Il résulte de ce qui a été dit au point 3 que la décision du 11 avril 2018 est entachée de vices de procédure. Toutefois, comme indiqué au point 4, cette décision est justifiée par l’intérêt du service et aurait ainsi légalement pu être prise exempte de tout vice. Dans ces conditions, les préjudices dont se prévaut M. A… ne sont pas en lien direct avec les illégalités fautives retenues et ne peuvent, par suite, donner lieu à indemnisation.
En ce qui concerne l’inexécution fautive du jugement de ce tribunal du 27 octobre 2020 :
Par un jugement n° 1806016 du 27 octobre 2020, le présent tribunal a annulé la décision du 11 avril 2018 pour vice de procédure.

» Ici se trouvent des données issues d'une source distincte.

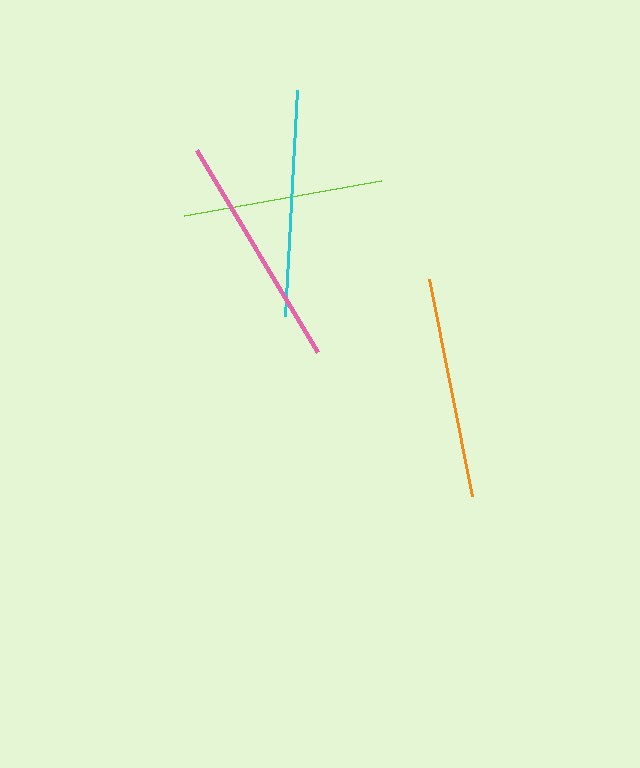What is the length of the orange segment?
The orange segment is approximately 221 pixels long.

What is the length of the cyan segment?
The cyan segment is approximately 226 pixels long.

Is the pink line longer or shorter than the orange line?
The pink and orange lines are approximately the same length (about 235 and 221 pixels).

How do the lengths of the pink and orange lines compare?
The pink and orange lines are approximately the same length.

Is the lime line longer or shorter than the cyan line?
The cyan line is longer than the lime line.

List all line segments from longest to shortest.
From longest to shortest: pink, cyan and orange (about equal), lime.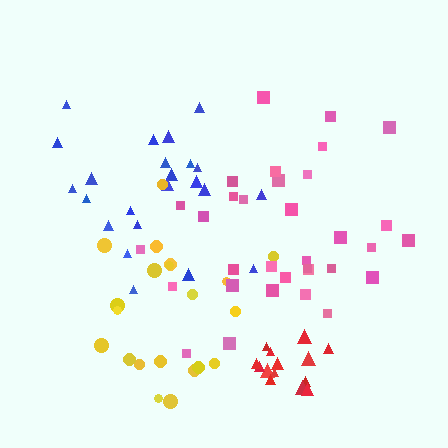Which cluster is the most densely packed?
Red.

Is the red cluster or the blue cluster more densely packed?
Red.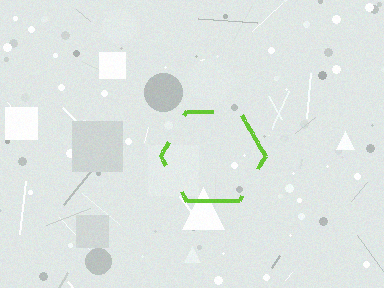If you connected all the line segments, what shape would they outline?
They would outline a hexagon.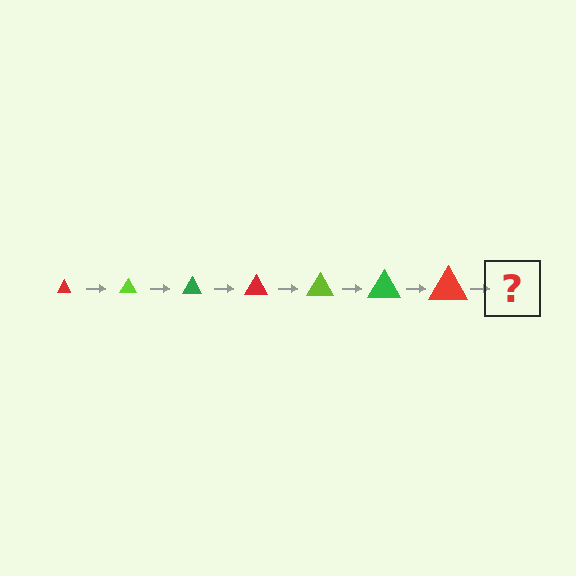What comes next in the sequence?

Cette annulation n’impliquait toutefois pas que l’intéressé soit effectivement réintégré dans son emploi, qui avait été supprimé par une délibération du conseil municipal du 16 décembre 2019, ni a fortiori qu’il ait été de nouveau chargé, à titre accessoire, de la fonction de direction de l’école municipale de musique. Par ailleurs, cette annulation n’impliquait pas davantage, en l’absence de service fait, que la commune de Roncq lui verse, à titre rétroactif, les indemnités liées à l’exercice des fonctions de directeur de cette école. Dans ces conditions, les préjudices moral et financier dont se prévaut M. A… ne présentent pas de lien direct et certain avec l’inexécution fautive invoquée.
Il résulte de tout ce qui précède que les conclusions indemnitaires présentées par M. A… doivent être rejetées.
Sur les frais liés au litige :
Il y a lieu, dans les circonstances de l’espèce, de mettre à la charge de M. A… une somme de 500 euros au titre des frais exposés par la commune de Roncq et non compris dans les dépens.
D E C I D E :
Article 1er : La requête de M. A… est rejetée.
Article 2 : M. A… versera à la commune de Roncq la somme de 500 euros au titre de l’article L. 761-1 du code de justice administrative.
Article 3 : Le présent jugement sera notifié à M. B… A… et à la commune de Roncq.
Délibéré après l’audience du 24 mars 2026, à laquelle siégeaient :
Mme Leguin, présidente,
M. Perrin, premier conseiller,
Mme Piou, première conseillère.
Rendu public par mise à disposition au greffe le 10 avril 2026.
La rapporteure,
signé
C. Piou
La présidente,
signé
A-M. Leguin
La greffière,
signé
Parent
La République mande et ordonne au préfet du Nord en ce qui le concerne ou à tous commissaires de justice à ce requis en ce qui concerne les voies de droit commun, contre les parties privées, de pourvoir à l’exécution de la présente décision.